Hello everyone, I am delighted to announce that I have my first guest post ever up today on the exceptional blog, From The Right Bank. Ally is one of those people with whom I just clicked. We share quite a bit in common--we are both nomads who have spent time living overseas and live for travel. She also has an insatiable curiosity (regarding more fields than her already encompassing blog can show) and appreciates putting her creativity to use wherever she can. It is a true thrill to have been asked to participate in her "Living La Belle Vie" series and I hope that you will enjoy it.
Thanks to all of your interest for the first in my Haunted posts. The photos continue below with an entirely different subject matter as I am really fascinated by the culture shift during my visit back to the States!
I stare at the photos of these old stones blinkingly. The quiet reverberating inwards, secrets held as tight as an embrace or a throttling, your choice. It couldn't be more different than my current environment.
I love the "joyful noise" of the United States. My fingers hover above the keys while I take in the sounds coming at me from all sides.
I am nowhere special. Just at a coffee shop during the lunch rush on any old Monday. So few people are alone. A Mom and son sit across from me, heads nodded together in complicity. A newish couple behind me flirting: "You're hi-lar-ious" he just punches out into the sky, drawing out the syllables until she smiles unwillingly. Just beyond two co-workers, one shy enough that she laughs into her palm with a "Woowoowoo" like a cartoon ghost, her companion reacts with a hair shake and a whinny.
I know that everyone can't be happy but it certainly seems that way. I love the volley of volume. The unselfconscious clink of silverware. Or even determined tapping of a silver spoon on the side of a mug in time as someone chases after lost thoughts. The staff enquiring earnestly "How are you doing today?" or "Do you have everything you need there?" without the least bit of cynicism. I had to do a double take.
Hands flutter in delicate gestures, drawing glasses to lips. "Do you want to try this? It's very good," I hear over and over again. As well as a chorus of polite "I'm sorry"'s at the pile up at the trash can. I'm sorry, I'm sorry, I'm sorry. Sheepishly.
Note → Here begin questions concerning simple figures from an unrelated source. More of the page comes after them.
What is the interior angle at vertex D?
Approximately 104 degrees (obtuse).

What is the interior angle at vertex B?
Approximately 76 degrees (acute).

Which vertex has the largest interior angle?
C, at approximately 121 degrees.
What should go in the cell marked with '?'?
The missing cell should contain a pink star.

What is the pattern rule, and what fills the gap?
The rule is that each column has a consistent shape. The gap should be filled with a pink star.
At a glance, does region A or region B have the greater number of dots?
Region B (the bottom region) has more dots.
It is President's Day (can you imagine a president's day in France where we don't even cheer for the current leader on Bastille Day as he parades down the Champs Élysées?) so there are families crowded around small tables pushed unevenly together. Little squeaks of asking followed by patient explaining. Hiccups of giggling.
It is now nearly 2 pm so the voices have lowered into a post-repas lullaby. Sentences no longer leap for my attention. I can feel a pull at my back and look behind to see a braided ten-year old using Ben's velvet painting eyes on me while sucking on a straw, immobilized. I wonder what it is that she sees in me or is she just lost in thought? Funnily enough, I find enough space around the sound. Wide-open spaces, like America.
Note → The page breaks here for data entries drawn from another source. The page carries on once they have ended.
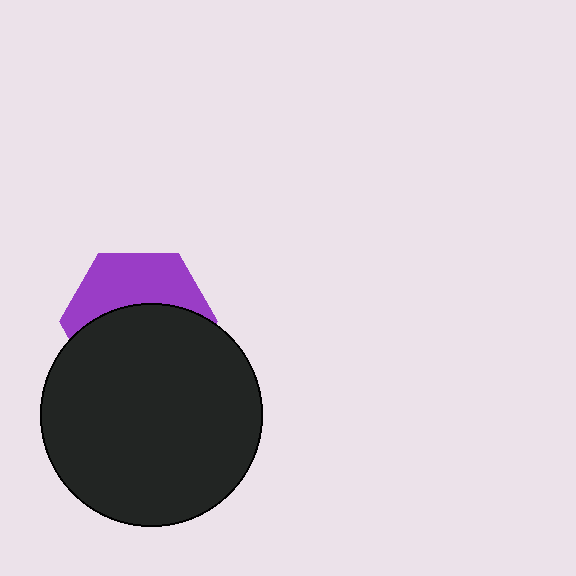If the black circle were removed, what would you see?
You would see the complete purple hexagon.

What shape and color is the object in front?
The object in front is a black circle.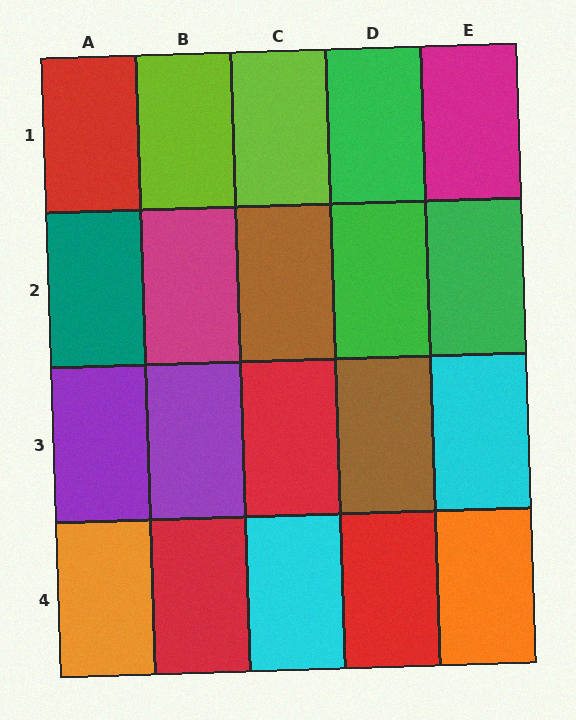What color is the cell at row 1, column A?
Red.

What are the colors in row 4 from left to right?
Orange, red, cyan, red, orange.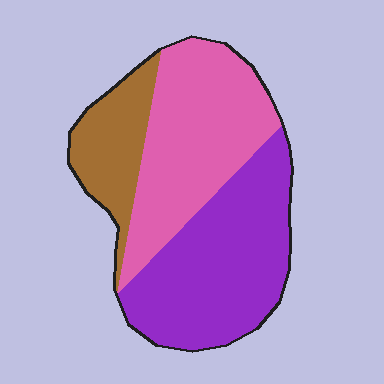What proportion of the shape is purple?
Purple takes up about two fifths (2/5) of the shape.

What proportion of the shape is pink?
Pink covers 39% of the shape.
My attention snaps back to the screen and these old stones are still there, in that haunted abandoned village far away. It must be night now with the time difference. No light but the stars, no sound but the wind.
How different, how unchanging. I will walk back soon to my Mom's apartment, wrapping my pashmina around my neck with each step, rearranging it while waiting at the light. I will most likely be the only person not driving as I was on the way here. I'll keep an eye out for the cardinal that lives in the tree outside her front door. Weeks from now, I'll remember the bell-ringing "all-righty"'s and "You have a nice day now" as I walk around the Roman Arena in silence, utter silence knowing one is not better than the next, just different and unchanging.